Committed r132739: <http://trac.webkit.org/changeset/132739>
Comment 3 WebKit Review Bot 2012-10-27 13:33:36 PDT
All reviewed patches have been landed.  Closing bug.
Comment 4 Darin Adler 2012-10-27 14:04:58 PDT
Comment on attachment 171058 [details]
Patch

View in context: https://bugs.webkit.org/attachment.cgi?id=171058&action=review

> Source/WTF/wtf/text/StringImpl.cpp:276
> +    LChar* data;
> +    RefPtr<StringImpl> string = createUninitialized(length, data);
> +
> +    for (size_t i = 0; i < length; ++i) {
> +        if (characters[i] & 0xff00)
> +            return create(characters, length);
> +        data[i] = static_cast<LChar>(characters[i]);
> +    }

What’s the performance hit like here?
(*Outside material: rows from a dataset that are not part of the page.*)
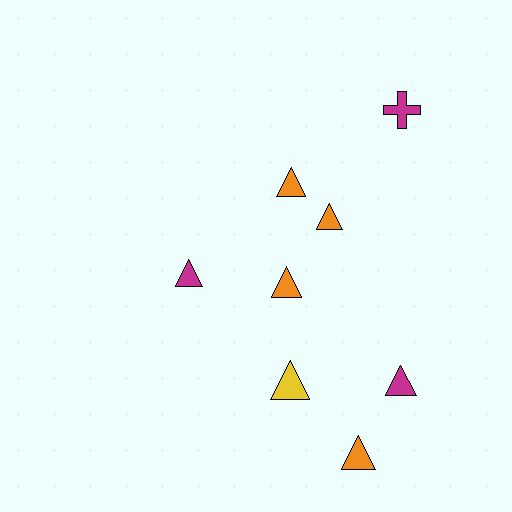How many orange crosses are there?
There are no orange crosses.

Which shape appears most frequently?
Triangle, with 7 objects.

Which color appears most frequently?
Orange, with 4 objects.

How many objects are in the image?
There are 8 objects.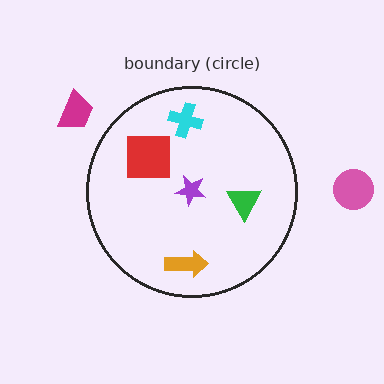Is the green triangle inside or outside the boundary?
Inside.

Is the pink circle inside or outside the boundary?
Outside.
Did you do any measurement.

We’re doing a second memory allocation every time we end up creating a 16-bit string, so that case is a bit slow. Also, I could imagine we might get better speed if we did the Latin-1 preflight using the techniques from ASCIIFastPath that process many characters at a time quickly, even though that would be a separate loop.
Comment 5 Michael Saboff 2012-10-27 21:50:31 PDT
(In reply to comment #4)
> (From update of attachment 171058 [details])
> View in context: https://bugs.webkit.org/attachment.cgi?id=171058&action=review
> 
> > Source/WTF/wtf/text/StringImpl.cpp:276
> > +    LChar* data;
> > +    RefPtr<StringImpl> string = createUninitialized(length, data);
> > +
> > +    for (size_t i = 0; i < length; ++i) {
> > +        if (characters[i] & 0xff00)
> > +            return create(characters, length);
> > +        data[i] = static_cast<LChar>(characters[i]);
> > +    }
> 
> What’s the performance hit like here? Did you do any measurement.
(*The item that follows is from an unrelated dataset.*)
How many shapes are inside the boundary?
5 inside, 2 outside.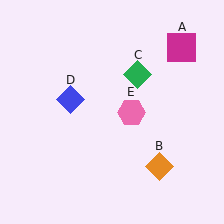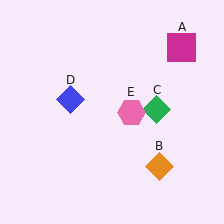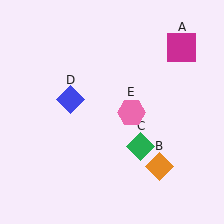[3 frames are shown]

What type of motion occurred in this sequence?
The green diamond (object C) rotated clockwise around the center of the scene.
I ran benchmarks on a set of changes including this one.  I ran sunspider, V8v7 and kraken.  No change in their performance.  I then ran the Parser performance tests and overall there wasn't a change.
 
> We’re doing a second memory allocation every time we end up creating a 16-bit string, so that case is a bit slow. Also, I could imagine we might get better speed if we did the Latin-1 preflight using the techniques from ASCIIFastPath that process many characters at a time quickly, even though that would be a separate loop.

This function is intended for mostly 8 bit strings.  For AtomicStrings, the 16 bit path appears to be rarely used (a little over 1% of the time in my tests).  I instrumented the 8 and 16 bit paths.  Here are the number of times we took the 16 bit path for a given website:
    apple.com 0
    cnn.com 3
    yahoo.com 1
    facebook.com 1
    daringfireball.net 42
    ebay.com 1
    google.com 1
    reddit.com 0
    wikipedia.com 55
    amazon.com 0
    lemonde.fr 5
    japantimes.co.jp 7
    weather.com 1
    espn.com 0
    webkit.org 0
Across these sites, we took the 8 bit path 10960 times and the 16 bit path 117 times.

I thought about employing the techniques in ASCIIFastPath, but the performance tests didn't show that there was an issue.  If you like, I can file a defect to investigate performance improvements.
Comment 6 Benjamin Poulain 2012-10-28 14:33:16 PDT
Please measure on ARM, both branches and memory accesses are relatively more expensive.

Since the 16bits case is only used in 1% of the case, consider branching in 0xFF00 only once at the end instead of for every iteration.